Segundo a PUBLISHNEWS, os livros mais vendidos de ficção em 2017, não foram os elitizados, mas os de massa, como ORIGEM, de Dan Brown; DEPOIS DE VOCÊ, de Jojo Moyes; QUATRO VIDAS DE UM CACHORRO, de Bruce Cameron; TARTARUGAS ATÉ LÁ EMBAIXO, de John Green, dentre outros. Isso sem falar dos livros de youtubers. São esses livros, mais os de autoajuda, que pagam as contas. É essa a literatura que vende. Isso quer dizer falta de qualidade? Não! Absolutamente, não! Isso só reflete o interesse da geração atual, e como tudo na história da humanidade, precisa existir adaptação.

É em evolução, modernidade, que empresas como a AMAZON investem. Não é um abandono do clássico, mas uma reclassificação de prioridade e de importância. É uma distribuição maior da literatura, seja ela qual for, para uma parcela maior da população, e não uma manipulação elitizada financeiramente. Enquanto nós, público, lutamos por mais acessibilidade, alguns editores se sentem frustrados por não existir mais uma panelinha pseudointelectual.

A NIELSEN levantou que as editoras independentes cresceram mais de 12% em 2018, em comparação com 2017. O número de autores que publicam em editoras pagas, cresceu no mesmo nível.
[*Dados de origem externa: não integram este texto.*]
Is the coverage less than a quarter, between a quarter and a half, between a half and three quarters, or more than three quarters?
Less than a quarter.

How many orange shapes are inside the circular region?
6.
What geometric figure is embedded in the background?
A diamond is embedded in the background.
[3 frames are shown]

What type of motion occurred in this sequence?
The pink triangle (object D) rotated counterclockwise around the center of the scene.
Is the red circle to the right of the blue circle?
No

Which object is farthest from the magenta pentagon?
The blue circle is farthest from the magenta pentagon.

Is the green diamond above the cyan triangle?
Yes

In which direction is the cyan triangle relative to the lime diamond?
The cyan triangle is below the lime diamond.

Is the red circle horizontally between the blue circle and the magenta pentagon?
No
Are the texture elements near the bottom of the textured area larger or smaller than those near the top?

Os que publicam direto na AMAZON, ocupam cada vez mais espaço nos celulares dos leitores. O público não quer apenas preços baixos, quer acessibilidade, diversidade. Editoras apostam em histórias de domínio público e produzem edições de luxo a preços similares aos de livros normais, como a DARKSIDE e a MARTIN CLARET. Outras, lançam obras, que já tiveram vendas expressivas, em edições mais luxuosas. A editora Leya está investindo em aplicativos de realidade aumentada para passar informações de seus lançamentos, além de jogos, sacolas, camisetas, entre outras coisas baseadas nos seus livros. A editora Intrínseca criou o clube dos Intrínsecos, onde o assinantes recebe uma caixa mensal com um livro de luxo, mais brindes. Ou seja, editoras cuja direção possui uma mente mais aberta, encontra formas de vencer a crise, de conseguir uma receita adicional à venda de livros, uma receita complementar. Basta ter vontade, basta querer se adaptar e evoluir, ao invés de reclamar.

A forma mais certa de se conseguir longevidade, é aumentar o número de leitores, não aumentar o preço dos livros. É criar formas de atrair aquela pessoa que não tem hábito de leitura, como o cinema faz com os quadrinhos. É lançar novidades que criem curiosidade da pessoa procurar o livro, e ter dinheiro para comprar esse livro. A saída é se reinventar, ser criativo, ser expansivo, não ser exclusivista, elitista. Mas, para isso, é necessário jogar o ego fora e ser profissional no sentido completo da palavra.